Sexual assault, also called indecent assault, can be interpreted differently in different states. According to Florida Sex Crimes Attorney James Weick, the general legal definition, the act constitutes sexual touching or contact without the consent of the victim, by the use of threat, force, or violence. Sexual touching means to touch intentionally, the private or intimate parts of another person for sexual arousal. The touch could be direct or through clothing. Hence, unlike rape there is no penetration in sexual assault.
Any Type of Contact
The degree of force used in sexual assault will be different, and it can be just enough to make contact. The level of force will also depend on the person being touched and the circumstances. For instance, the force needed to touch an unwilling child will be minimal compared to an adult. Secondly, deliberately brushing against intimate parts of a person in a crowded place will still constitute sexual assault even though there is no apparent force involved.
Hence, the sexual touching need not be violent, nor the level of force used has to be extreme to constitute sexual assault. The main criteria are touching a person without his or her consent and in an offending way. Secondly, even when the victim is not in a position to give consent to the sexual touching, it is still sexual assault. For instance, sexually touching a person who is unconscious or under the influence of alcohol or some drug, or the person is having a disability that limits his or her capacity to communicate.

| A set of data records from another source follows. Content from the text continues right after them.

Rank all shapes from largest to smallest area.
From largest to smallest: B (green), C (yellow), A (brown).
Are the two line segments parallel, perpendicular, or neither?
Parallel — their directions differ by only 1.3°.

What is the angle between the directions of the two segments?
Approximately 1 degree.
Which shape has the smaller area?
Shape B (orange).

The touching performed by a medical or health professional for the purpose of clinical evaluation cannot be taken as sexual contact. Similarly, a parent touching a child while performing required domestic functions cannot be considered sexual contact.
Sexual Assault Under Florida Statutes
A range of sex crimes is covered under sexual battery, and lewd and lascivious conduct in Florida. The term “sexual assault” is often used to mean rape in mainstream communication in Florida. Secondly, rape also does not have a separate mention under Florida Statutes, but the crime is covered under sexual battery.

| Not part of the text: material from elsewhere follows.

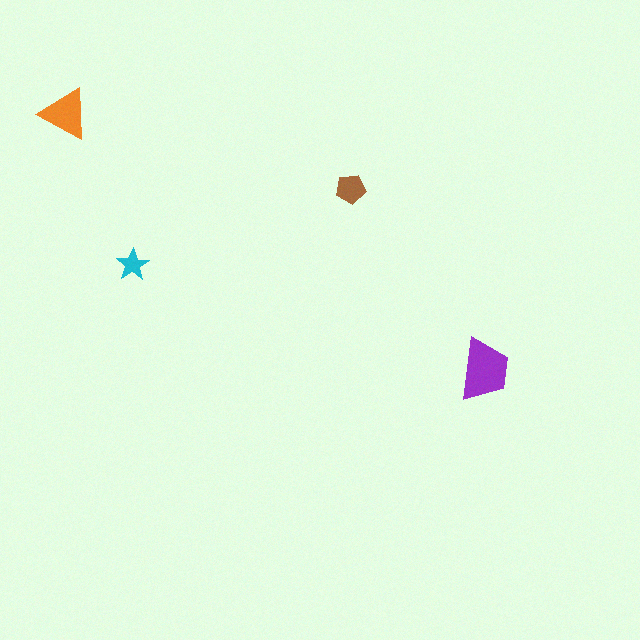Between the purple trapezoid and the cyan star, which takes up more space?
The purple trapezoid.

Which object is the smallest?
The cyan star.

However, sexual assault as described above is covered under Indecent Assault under Florida Statute 3126.
The Statute defines indecent assault as the act of indecent contact with the victim or causing the victim to come into indecent contact with the perpetrator, or willfully causing the victim to come into contact with urine, feces, or seminal fluid for the purpose of sexual arousal.
The act is done:
• Without the consent of the victim
• The perpetrator forcibly compels the victim
• The perpetrator threatens to forcibly compel the victim, to prevent any resistance
• The victim is unconscious
• The victim is unaware of the occurrence of indecent contact
• The perpetrator takes control of the victim by administering intoxicants or drugs without the knowledge of the victim
• The victim is less than 13 years old
• The victim is less than 16 years old, and the perpetrator is four years older than the victim, and the two are not married.
Penalties and Punishment
According to Florida statutes, the offense of indecent assault can be graded in its severity by taking into account various circumstances of the crime. Depending on the severity, the charges can be second-degree misdemeanor, first degree misdemeanor, or third degree felony. The perpetrator can be charged with third degree felony for indecent assault when:
• The perpetrator is a repeated offender or the perpetrator’s past conduct shows a record of indecent assaults
• The perpetrator has touched the victim’s sexual parts with his or her intimate parts or the other way round.